CONSUMERS and workers' organisations have vowed to resist plans by government to introduce urban tollgates, saying this would burden the already suffering workers, as the cost will be passed on to ordinary people.
Transport and Infrastructural Development minister, Obert Mpofu announced recently that government was considering the introduction of tollgates in urban centres to raise money to finance infrastructural development, decongest the centres and reduce carbon emissions.
The country's largest labour body, the Zimbabwe Congress of Trade Unions (ZCTU) last week vowed to oppose the proposal.
ZCTU secretary-general, Japhet Moyo advised the transport ministry to abandon the move and concentrate on repairing roads that are in a dismal state.
He said the tollgates were not the best solution to decongest the urban areas as purported the ministry.
Moyo said, while the system may work in the developed world, it would not work in Zimbabwe, "except to increase the cost of transport for urban dwellers".
The labour body accused the ministry's planning department of sleeping on duty for several years.
"ZCTU vehemently opposes this move and believes this will greatly inconvenience not only the motoring public, but also workers, as this would further increase the cost of transport for the already hard-hit Zimbabweans," said Moyo.
He added: "Already, a lot of money is being paid through licences and other charges and tollgates in urban areas would worsen the plight of people; ideally, the department should have been planning future roads, free-ways and by-ways in anticipation of increased traffic."

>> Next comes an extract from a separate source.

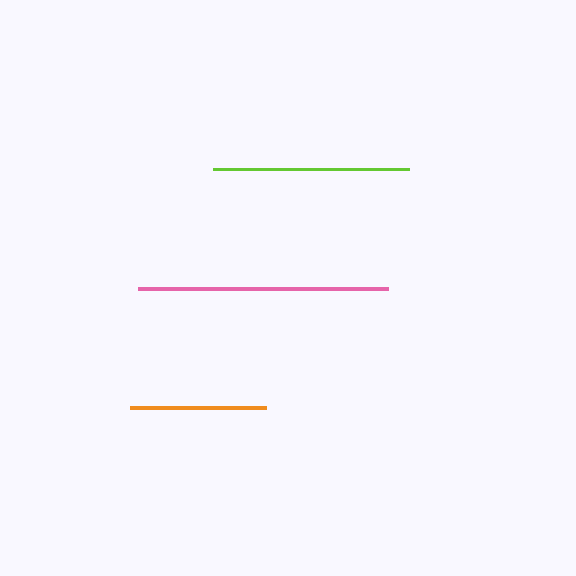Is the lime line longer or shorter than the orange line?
The lime line is longer than the orange line.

The Consumer Council of Zimbabwe (CCZ) also condemned the idea, adding that it was coming too soon when government has projects of a similar nature that were still to be completed.
The council said it was surprising that the Zimbabwe National Road Authority (Zinara) was coming up with this proposal when it has barely completed work on various tollgates on the country's major highways.

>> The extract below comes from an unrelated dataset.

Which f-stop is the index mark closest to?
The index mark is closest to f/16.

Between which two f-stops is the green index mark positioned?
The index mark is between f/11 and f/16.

Motorists around the country are complaining that they have not enjoyed the benefits of the current tolling system, as the roads are still littered with pot-holes that damage their vehicles.
They suspect some of the money could be ending up in pockets of some corrupt government officials.
"Tollgates, everywhere they are stationed in the country, tend to stimulate congestion," said CCZ in a statement. "Service is slow, causing traffic congestion to build around them. A plan then to introduce additional tollgates in urban areas when the inefficiencies prevalent with the existing tollgate system have not been dealt with, is a recipe for disaster, which will simply abet more congestion, particularly in major cities such as Harare."
The CCZ suggested that government and Harare City Council should address the problem of commuter omnibuses in the central business district (CBD) before the urban tolling system can be introduced.
"The use of the conventional, mass bus system, similar to major metropolises around the world, is in our view, a more permanent solution towards decongesting the city," said the CCZ.
Motorists in Harare expressed dismay at the planned introduction of urban tollgates, saying this would create congestion in and around the city.
One motorist, Memory Mavengere said the introduction of urban tollgates was "a non-starter", as congestion has become a problem along major highways where tollgates were erected.
"Already, they are failing to decongest the CBD before the introduction, I am not sure if they will be able to curb congestion after the tollgates," she said.
Said Emmanuel Kairezi: "Most [motorists] of them are low-income earners driving ex-Japanese vehicles and this will be a tough ride for them as they will be forced to part with their few hard-earned dollars. I believe it will be a good initiative after our economy has stabilised."
Commuter omnibus driver plying the City/Marlborough route, Gift Kasambwa said the introduction of tollgates would result in fare hikes for the hard-pressed commuters.